The data can be dispersed in the company and stored in different formats; They can also contain inconsistencies such as missing or incorrect entries. For example, the data may show that a customer purchased a product even before it was offered on the market or that the customer regularly purchases from a store 2,000 kilometers from home.

Data cleansing involves not only removing invalid data or interpolating missing values, but also looking for hidden correlations in the data, identifying the data sources that are most accurate, and determining which columns are best suited for analysis. For example, should I use the ship date or the order date? What influences sales the most: quantity, total price, or a discounted price? Incomplete data, bad data, and inputs that appear independent, but are in fact closely correlated, can influence model results in ways that are not expected.

Therefore, before you start building your mining models, you must identify these issues and determine how they will be corrected. In data mining, you are typically working with a large data set and you cannot examine the quality of the data for every transaction; therefore, you may need to use data profiling, and automatic data cleaning and filtering tools to explore the data and look for inconsistencies.

3. Explore the Data

The third step in the data mining process is to explore the prepared data. You need to know the data to make the right decisions when building your data mining models. Scanning techniques include calculating minimum and maximum values, calculating the mean and standard deviations, and examining the distribution of the data.

For example, reviewing the maximum, minimum, and mean values could determine that the data is not representative of customers or business processes, and therefore you must obtain more balanced data or review the assumptions that are the basis of your expectations. Standard deviations and other distribution values can provide useful information on the stability and accuracy of the results. A large standard deviation may indicate that adding more data could help you improve your model.
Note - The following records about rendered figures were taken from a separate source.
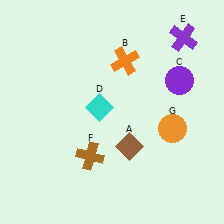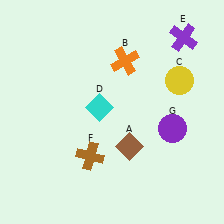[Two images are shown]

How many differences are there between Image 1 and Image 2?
There are 2 differences between the two images.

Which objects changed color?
C changed from purple to yellow. G changed from orange to purple.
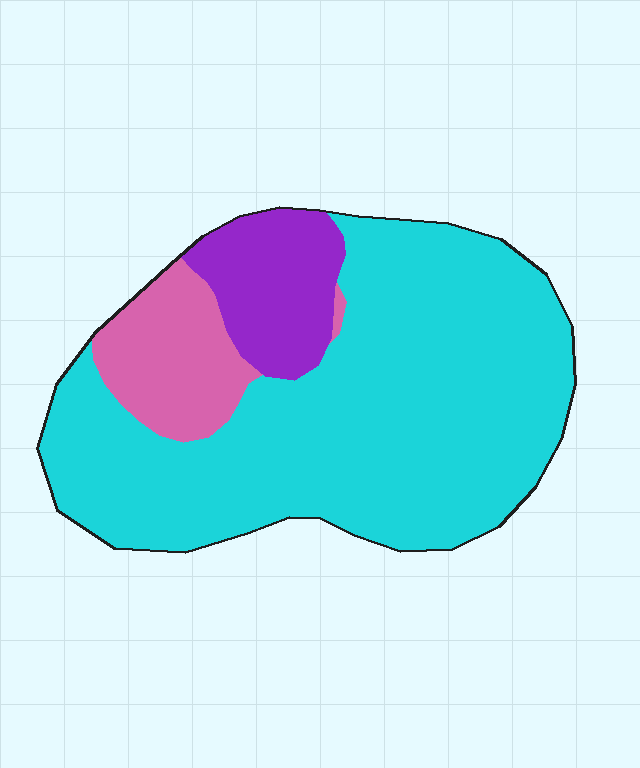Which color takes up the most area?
Cyan, at roughly 75%.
Data that deviates greatly from a standard distribution could be skewed or could represent an accurate picture of a real-life problem, but make it difficult to fit a model to the data.
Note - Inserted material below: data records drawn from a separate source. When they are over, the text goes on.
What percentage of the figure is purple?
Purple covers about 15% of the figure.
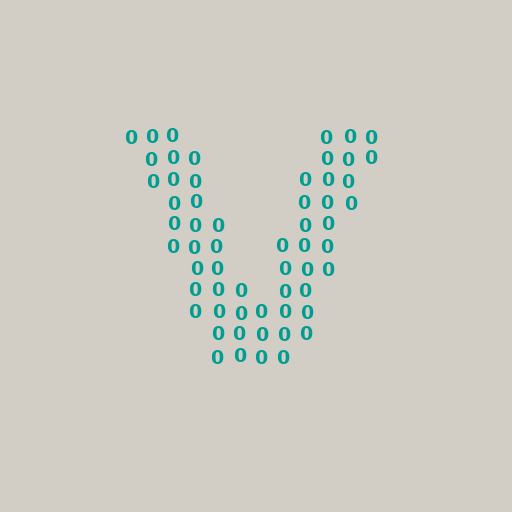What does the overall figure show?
The overall figure shows the letter V.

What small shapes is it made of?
It is made of small digit 0's.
By exploring the data to understand the business problem, you can decide whether the data set contains faulty data, and then you can devise a strategy to correct the problems or get a deeper description of the behaviors that are typical of the business.

4. Generate Models

The fourth step in the data mining process is to build the data mining model or models.

You must define which columns of data you want to use; To do this, a data mining structure will be created. The mining structure is linked to the data source, but does not actually contain any data until it is processed. Processing the data mining structure generates aggregates and other statistical information that can be used for analysis.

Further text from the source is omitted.